This posting is about organs, specifically duck kidneys so if you're squeamish about internal organs, you are warned!

Culture inspires me, religion invigorates me (as in a healthy, respectful debate) and languages interest me (admittedly, I have yet to master my own heritage language and the state of my French will leave my professeur in despair).  And while religion and language are strong components of a culture, I would say nothing says culture more adepthly than food.  It is also perhaps the easiest way to get introduced to a new culture.  It's what I call a 3-D experience; you can smell it, taste it, feel it...And well, if it's alive before you gobble it, I suppose you can say you can hear it too?

Growing up in a Chinese family, I've had my fair share of what my non-Asian friends term as 'exotic' fare and I never fail to be amused by this.  I suppose if you've been exposed to certain things from a young age, it doesn't strike you as unusual.  And so, chicken feet, deep-fried sweet and sour intestines, braised kidneys, livers, stomach...I've had them and they're good!  But, I am surprised that a few of my originally-from-Hong Kong friends are repulsed by this type of food.  On the flip side, I do have a friend who eats pig brains and chicken testicles but I haven't worked up to that level yet. 

Here are a few of the yummy dishes I mentioned above...Pics curtesy of Google.
Mom says that about 30 years ago, wings ($0.25/lb), blue crabs ($0.25/lb), pork bones ($0.10/lb) and  oxtails ($0.39/lb) were cheap!  No one wanted chicken gizzards and were given away for free as with chicken feet from poultry farms.  How silly, my mom thought of the non-Asians...All this good food and no one knows what to do with them.  It's a different story now. 

I am actually impressed that when an animal is  slaughtered in an Asian market, generally, few parts are wasted...We're not going to get into sharks fin in this posting.  That's a contentious one right now as Toronto considers a new ban on it.  All I'm going to say is that while I'm a meat eater (I had a failed attempt at being a vegetarian), I don't believe in animal suffering and wastage.

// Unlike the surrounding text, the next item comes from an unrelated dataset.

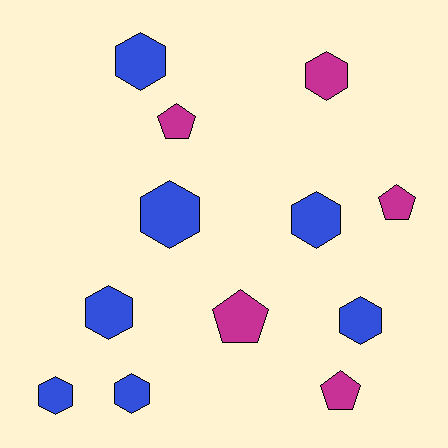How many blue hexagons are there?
There are 7 blue hexagons.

And now for my mom's duck kidneys.  A family friend wanted to buy some dried duck kidneys for her watercress soup.  At $28/lb, my mom said 'STOP'!  She went to the supermarket at bought them fresh at $2.29/lb.  Once dried, the 10lbs of fresh kidneys weighed in at 2.5lbs...And she spent only about $23.00!  Moms are so economical!  I wonder if they somehow magically become know-it-alls the minute they turn into a mom!

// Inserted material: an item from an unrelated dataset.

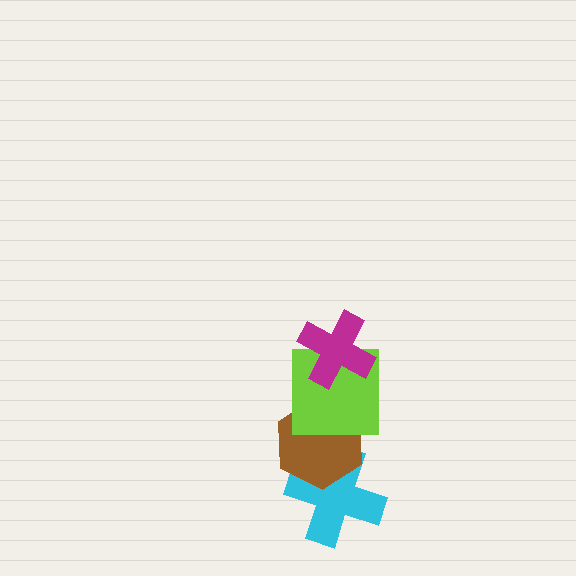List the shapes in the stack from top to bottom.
From top to bottom: the magenta cross, the lime square, the brown hexagon, the cyan cross.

News of her dried duck kidneys travelled fast and for weeks after, we had racks and racks of drying duck kidneys.  Below are two recipes, for dried duck kidneys and braised duck kideys in soy sauce.

Dried Duck Kidneys
-5lbs fresh duck kidneys yields approx. 1lb dried
-sea salt

1. Rinse, clean and snip of fatty bits from kidneys.  Put into bowl. 
2. Pour sea salt over kidneys, mix well, set aside in friedge overnight.
3. Layer kidneys on drying rack and leave in sunny location for drying.  At night, we put the trays near heat vents to speed up drying process. 
(This would never work in Hong Kong; it's way to moist and it'll just get mouldy.)
4.  Once dried, the kidneys take on a rich, deep burgundy hue.  Pack in jar or plastic bag for future use. 

**Pick out small ones for braising as once dried, these become too small.  See below for braising recipe.

Ever the economical mom, she dries the older veggie leaves for making veggie soup. I included them here as a nice contrast to the dark red of the dried kidneys.

Braised Duck Kidney in Soy Sauce:
-duck kidneys
-Seasoning: soy sauce, rice wine, star anise, sliced ginger, sugar, sesame oil, a little water.

1. Rinse, clean and snip of fatty bits from duck kidneys.  Drain and set aside.
2. Simmer in a pot, the seasoning ingredients.  When it starts to bubble gently, lower temperature and add the kidneys.
3. Simmer for 15mins.  Remove and garnish with scallions and/or coriander.

**If there's a lot of seasoning sauce leftover, once cooled, pour into container and freeze for next use.  You can use it to simmer pork tongue or hard-boiled eggs.